Yes. So for the most part, basal is not reimbursed outside the U.S. in general. So in Japan and in pockets of Canada, you do find that basal is reimbursed. There's a few smaller pockets outside the U.S. But for the most part, it is not. So this represents an opportunity outside the U.S. We were just at ATTD not long ago, and it was interesting. Typically at ATTD, it's a European conference around diabetes. It is a heavy prevalence on clinical-grade evidence and it's really focused at the more acute cases. What came out of that conference was a majority of the conference was around the Type 2 basal and the Type 2 non-basal, non-insulin user as a significant part of it. So the appetite outside the U.S. is growing significantly. The reimbursement doesn't necessarily exist today, but I do think it's a real opportunity for us in the future, especially as the U.S. launches, and I think the world gets a little bit more comfortable with CGM therapy.

Jayson Bedford

analyst
#21

Just shifting gears a little bit to G7, I think on the fourth quarter call, Kevin mentioned that the majority of G7 users in Europe were new to Dexcom. And I just would have assumed most people would have converted from G6 to G7. So why is that? And is it TAM expansion here, getting folks from MDI or -- sorry, finger sticks? Or is it competitive capture?

Jereme Sylvain

executive
#22

It's a little bit of both. What we're finding is we're seeing competitive switching.
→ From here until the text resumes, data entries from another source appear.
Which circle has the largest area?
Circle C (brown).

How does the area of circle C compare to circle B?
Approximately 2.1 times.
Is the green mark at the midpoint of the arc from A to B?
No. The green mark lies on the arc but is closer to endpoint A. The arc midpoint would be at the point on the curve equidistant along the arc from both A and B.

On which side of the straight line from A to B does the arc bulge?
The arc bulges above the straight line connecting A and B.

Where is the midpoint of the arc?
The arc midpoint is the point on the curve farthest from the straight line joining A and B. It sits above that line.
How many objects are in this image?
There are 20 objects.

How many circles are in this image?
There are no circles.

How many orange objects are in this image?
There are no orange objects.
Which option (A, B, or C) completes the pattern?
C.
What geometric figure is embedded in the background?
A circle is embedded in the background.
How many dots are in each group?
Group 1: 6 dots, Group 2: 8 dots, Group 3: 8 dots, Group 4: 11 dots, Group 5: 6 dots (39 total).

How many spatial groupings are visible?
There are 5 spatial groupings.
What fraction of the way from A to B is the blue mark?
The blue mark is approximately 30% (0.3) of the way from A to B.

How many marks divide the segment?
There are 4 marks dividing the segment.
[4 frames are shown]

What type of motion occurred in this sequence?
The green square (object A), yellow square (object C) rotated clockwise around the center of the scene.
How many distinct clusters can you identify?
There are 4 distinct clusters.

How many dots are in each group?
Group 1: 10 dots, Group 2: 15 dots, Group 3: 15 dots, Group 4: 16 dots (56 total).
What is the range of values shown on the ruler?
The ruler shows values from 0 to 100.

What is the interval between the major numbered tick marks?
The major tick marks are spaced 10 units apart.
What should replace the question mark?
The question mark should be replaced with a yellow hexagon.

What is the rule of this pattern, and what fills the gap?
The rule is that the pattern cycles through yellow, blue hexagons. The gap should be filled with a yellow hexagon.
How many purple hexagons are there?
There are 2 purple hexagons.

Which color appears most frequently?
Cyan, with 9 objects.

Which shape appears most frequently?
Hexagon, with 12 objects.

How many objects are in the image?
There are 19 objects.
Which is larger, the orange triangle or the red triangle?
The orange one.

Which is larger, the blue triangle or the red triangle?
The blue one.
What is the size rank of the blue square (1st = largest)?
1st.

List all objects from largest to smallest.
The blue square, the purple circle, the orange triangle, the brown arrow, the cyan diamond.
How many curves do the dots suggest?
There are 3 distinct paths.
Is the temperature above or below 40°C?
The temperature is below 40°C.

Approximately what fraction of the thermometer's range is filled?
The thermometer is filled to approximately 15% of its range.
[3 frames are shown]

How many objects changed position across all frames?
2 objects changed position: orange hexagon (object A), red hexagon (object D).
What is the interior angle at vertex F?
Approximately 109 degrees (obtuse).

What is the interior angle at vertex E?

We're also seeing some folks that maybe were on the sidelines because of some of the consumerism of G7. The form factor ultimately decided to come on to CGM therapy. And so we're really happy to say it's a little bit of both. We do know over time, there will be a large portion of G6 to G7 switchers, but I think early feedback would indicate we have a very, very, very amazing product that is winning over hearts and minds of folks in the space.

Jayson Bedford

analyst
#23

How long will it take for you to see an impact from the Super Bowl?

Jereme Sylvain

executive
#24

It's probably going to take really a few months to see a significant impact. And so the way it works is you do need a script in the U.S. The expectation is folks, after the Super Bowl commercial, can go out and get a script. Go see their physician, get that script and go have it adjudicated. You can get it today if you have a script. It just takes a little bit of time in some cases to see your doctor. But our expectation is, by the time our next earnings call comes up, we'll be able to give you a readout on what the leads looked like, what the performance looked like, was it a good return on investment. Obviously, that's where I spend a lot of my time. And I do expect that you're going to see -- I do expect it to be a good return on investment. The 2021 Super Bowl commercial certainly was. And based on early indication, this one is going to be as well.

Jayson Bedford

analyst
#25

Unfortunately, we're bumping up against our time. So thank you so much, Jereme. We're downstairs in I think Amarante 1 for the breakout. Thank you.

Jereme Sylvain

executive
#26

Thank you. Appreciate it.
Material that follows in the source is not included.